On a Sunday night last month, as a foot of snow begins blanketing the city, Andrew is in the downstairs D.J. booth at Santos preparing to host a party called What the Fuck!? Wearing his trademark white jeans and white T-shirt with fake blood dripping from the collar, he is in full Andrew W.K. mode, no longer the quiet impresario in the lighting booth but the nucleus around which the party orbits. “Tonight is an experiment,” he says. “I want this club to be a safe haven for fringe performers. When I started performing, I played in all sort of places. A Starbucks. This guy’s apartment. There was a place in Ypsilanti, Michigan, called the Green Room, where there was never more than twenty people, but I pretty much created the whole Andrew W.K. thing there.” Hoping to re-create that experience, he has invited nine little-known performers to play a series of short sets. “I’m nervous about the weather,” he says. “We’ll have to see if anyone shows up.”
As the party gets under way, the prospects look grim. There are fewer than ten people gathered when the first act, a bawdy comedienne named Heather Fink, comes on. Only a few more filter in for the second act, an ironic dance-pop duo from Brooklyn called the Nuck Fuggets. Despite the meager turnout, Andrew works the audience as if addressing a packed stadium, joining in every performance while manically dancing and clapping his hands.
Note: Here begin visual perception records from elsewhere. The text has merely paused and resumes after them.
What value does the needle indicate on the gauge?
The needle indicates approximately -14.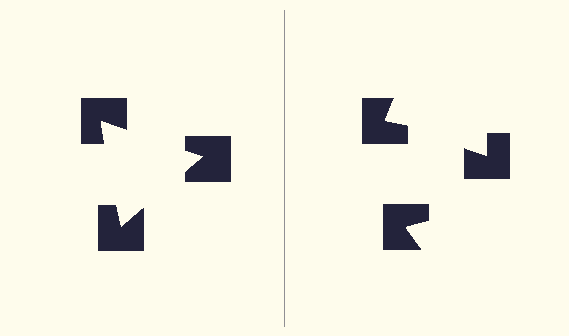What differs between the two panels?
The notched squares are positioned identically on both sides; only the wedge orientations differ. On the left they align to a triangle; on the right they are misaligned.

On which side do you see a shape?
An illusory triangle appears on the left side. On the right side the wedge cuts are rotated, so no coherent shape forms.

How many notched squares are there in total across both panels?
6 — 3 on each side.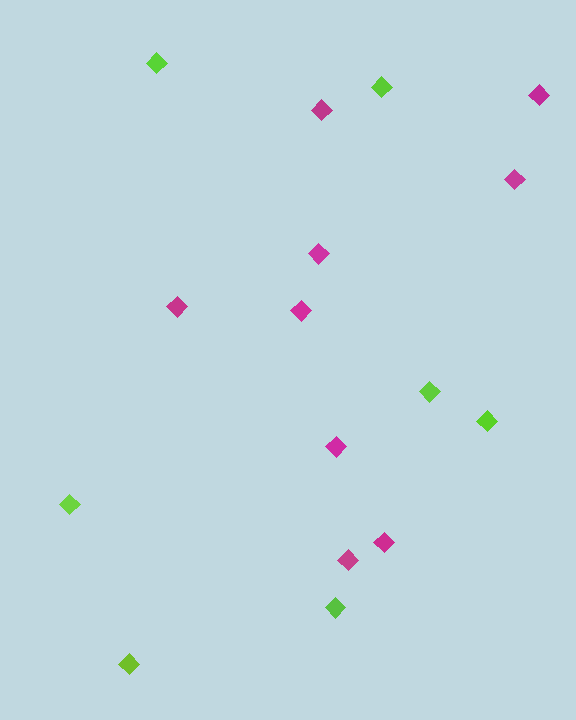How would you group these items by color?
There are 2 groups: one group of magenta diamonds (9) and one group of lime diamonds (7).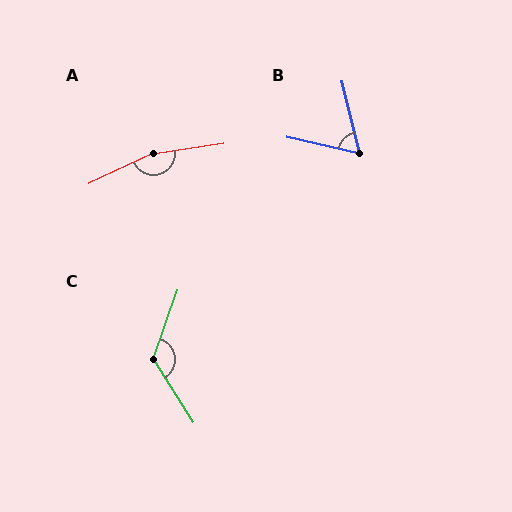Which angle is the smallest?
B, at approximately 64 degrees.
With his voice magnified by an echo effect, he begins screaming into the microphone, issuing a number of sentiments that, for all their semi-coherence, seem to define the anxiety-annihilating role he wants the club to play. “The way we work at Santos Party House,” he yells, “is we get your pleasure in mind and then we hold it up there like a baby dove!” A few minutes later: “We’re in a blizzard, but down here we’re in a bunker of fun!” And finally: “Even in the middle of a snowstorm, and even with all the issues we’ve been facing as a country, we are all okay!”
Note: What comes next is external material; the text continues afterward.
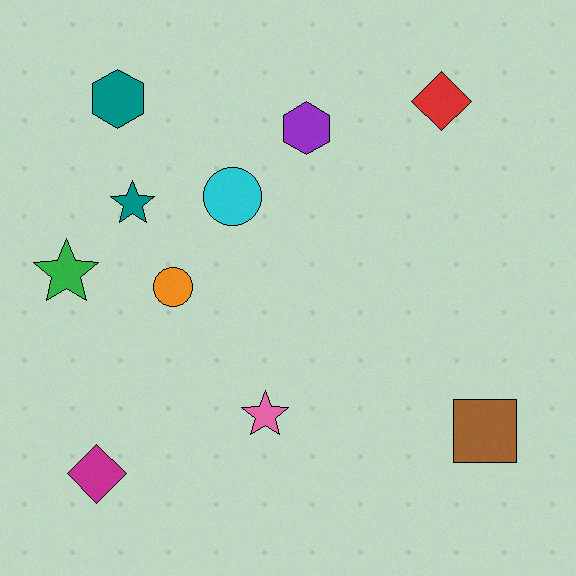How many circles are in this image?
There are 2 circles.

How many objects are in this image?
There are 10 objects.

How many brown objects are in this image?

As the third act gears up, Andrew asks the crowd for a favor. “Now I would like you to do something for me, if that’s all right,” he hollers into the mike. “I would like all of you to cheer on command. I realize that following orders isn’t always fun, but let’s give it a try! Ready?”
ANDREW: “Cheer!”
EVERYONE: “Chhheeeeerrrr!”
ANDREW: “Hooray!”
EVERYONE: “Hooooooorrrraaaay!”
As this back-and-forth goes on for a few minutes, something strange occurs: There’s a palpable shift in the mood, and … look at that! More people are coming in now, streaming in, almost as if they could hear Andrew from their apartments and figured, fuck the snow, fuck everything, let’s go get lost for a bit. By the time Andrew’s wife, Cherie, clad in a silver lamé leotard and knee-high boots, comes on, the downstairs is filled with strangers dancing together—two young girls in matching Obama T-shirts, a Williamsburg dude in skinny jeans, a jolly old guy with a video camera—all pressing up against one another, purging themselves of whatever hang-ups and neuroses were eating them up before. Though Andrew had intended the party to end on the early side, it goes until four in the morning. When he finally clears out of the club, there are no cabs in sight on the snow-slicked roads, and he and his wife have to meander through the empty streets looking for a ride home. Eventually, Andrew finds a livery cab willing to make the journey, and, content with the state of downtown for the night, he and Cherie slowly swerve their way back uptown.